HANOI, Vietnam, June 5, 2026 /PRNewswire/ — FPT Corporation and NVIDIA today announced the release of the Nemotron-Personas-Vietnam dataset to advance sovereign AI development across Southeast Asia. The dataset is open for commercial use, giving developers, researchers, and enterprises access to an open, auditable dataset designed to help build AI systems that better reflect Vietnam’s language, culture, workforce, and economic realities.
Nemotron-Personas Vietnam extends NVIDIA’s open Nemotron ecosystem of models, datasets, evaluation resources, and NVIDIA NeMo libraries, enabling developers to customize, evaluate, and deploy AI systems for local use cases.
Equipping Innovators to Build AI That Reflects Local Realities
The collaboration between FPT and NVIDIA is driven by a shared goal: to give AI innovators open, efficient models, datasets, and libraries to adapt their AI systems so they reflect local language, culture, regulations, data infrastructure, and economic goals, rather than relying on globally generic models that fail to serve specific communities.

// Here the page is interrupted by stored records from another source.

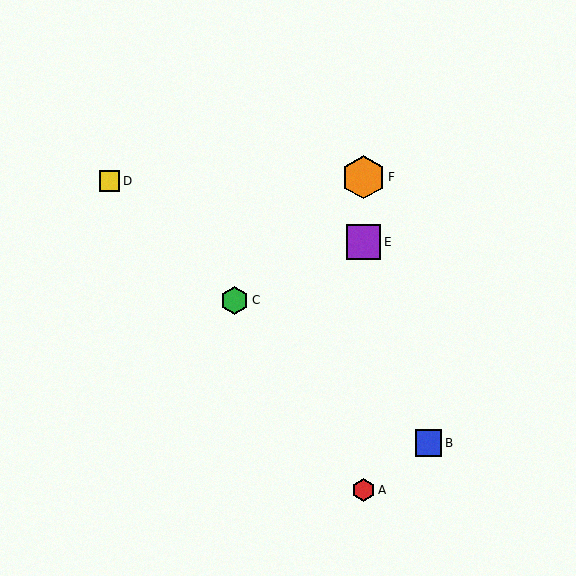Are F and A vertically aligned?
Yes, both are at x≈364.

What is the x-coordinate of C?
Object C is at x≈235.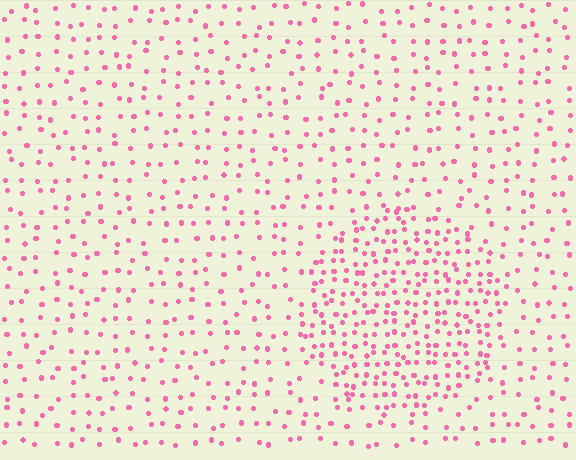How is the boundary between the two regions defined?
The boundary is defined by a change in element density (approximately 2.3x ratio). All elements are the same color, size, and shape.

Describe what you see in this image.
The image contains small pink elements arranged at two different densities. A circle-shaped region is visible where the elements are more densely packed than the surrounding area.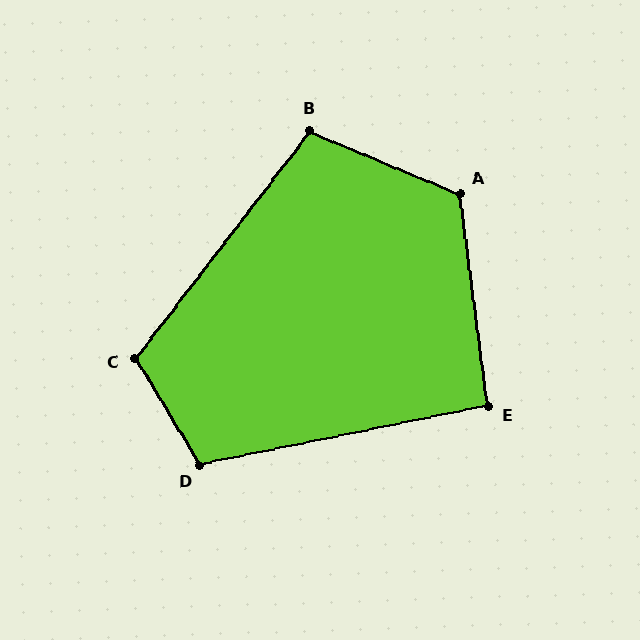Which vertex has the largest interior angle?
A, at approximately 120 degrees.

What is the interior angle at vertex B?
Approximately 105 degrees (obtuse).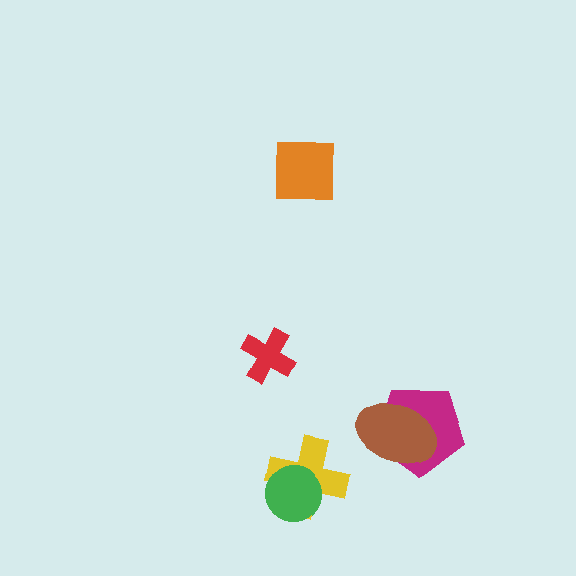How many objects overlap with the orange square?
0 objects overlap with the orange square.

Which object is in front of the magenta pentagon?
The brown ellipse is in front of the magenta pentagon.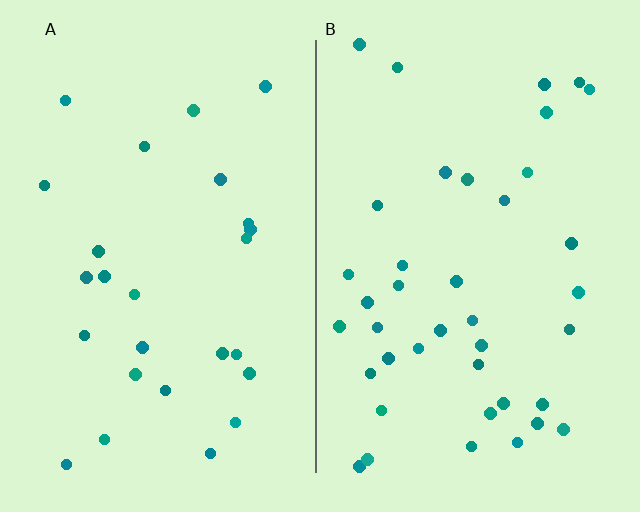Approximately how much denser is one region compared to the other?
Approximately 1.5× — region B over region A.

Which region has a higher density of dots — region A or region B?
B (the right).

NVIDIA contributes the open model framework, NeMo Data Designer synthetic data library, and the Nemotron-Personas methodology – a structured approach to building population-scale synthetic datasets that are auditable, demographic-grounded, and developer-ready.
FPT, as an NVIDIA Preferred Partner, contributed deep local expertise, validation methodologies, data infrastructure, and AI research capabilities through three key entities:
- FPT Smart Cloud: Provides the NVIDIA-accelerated GPU cloud services and inference-ready AI platforms that underpin the dataset’s development and deployment.
- Quantum AI and Cyber Security Institute: Provides research expertise and capabilities, leading the technical methodology and validation of the Nemotron-Personas-Vietnam dataset.
- FPT DC5: Operates field survey, contributing survey-collected persona data and logistical resources to the data pipeline.
Grounding AI in Vietnam’s Language, Demographics, and Labor Reality
Nemotron-Personas Collection extends NVIDIA’s Nemotron model family with population-scale synthetic datasets grounded in real-world demographic and labor statistics. These are structured, auditable datasets that mirror how people actually live, work, and communicate.
The Nemotron-Personas-Vietnam dataset applies this methodology to Vietnam, capturing the linguistic diversity, demographic breadth, and labor characteristics specific to the Vietnamese population.
The Nemotron-Personas-Vietnam dataset comprises 900,000 synthetic personas grounded in the country’s latest official statistics and geographic structure. Each record contains 31 fields, including 9 personas, 6 persona attributes, 15 contextual attributes, and 1 unique identifier, giving developers precise control to filter and target specific population subsets. It is available open-source on HuggingFace and is compatible with NVIDIA NeMo libraries across the full AI development lifecycle, from data curation and fine-tuning through post-training and deployment.
“FPT believes that sovereign AI must be built from the ground up to reflect local language, culture, and economic realities. The Nemotron-Personas-Vietnam dataset represents our commitment to making localized AI development openly accessible for every innovator building AI solutions for Vietnam and the broader region,” said Associate Professor Dr. Ngo Xuan Bach, Director of AI Product Center, FPT Smart Cloud, and Director of the Quantum AI & Cyber Security Institute, FPT Corporation.
Putting Sovereign AI Into Production, At Scale, In-Country
Sovereign AI is especially important for countries and industries where generic models are not enough to meet specific goals. Nations need AI that speaks their language, understands their laws, and fits their local context. Building and deploying sovereign AI in-country requires a robust AI cloud platform equipped for accelerated computing and inference at scale.
Guided by the vision of “Build Your Own AI,” FPT is deeply committed to the mission to master AI technologies and empower AI innovators to train and deploy AI within the regional boundaries through three integrated layers:
- NVIDIA-accelerated GPU Cloud services offering the compute foundation for training and running large-scale AI models in-region
- Inference-ready AI platforms giving the necessary tools to deploy frontier AI models at scale
- Ready-to-use AI applications bringing sovereign AI capabilities directly to Vietnamese businesses and institutions
Together, these layers form a complete sovereign AI stack, from raw data and open models to deployed, localized AI products, built for Vietnam and replicable across the region.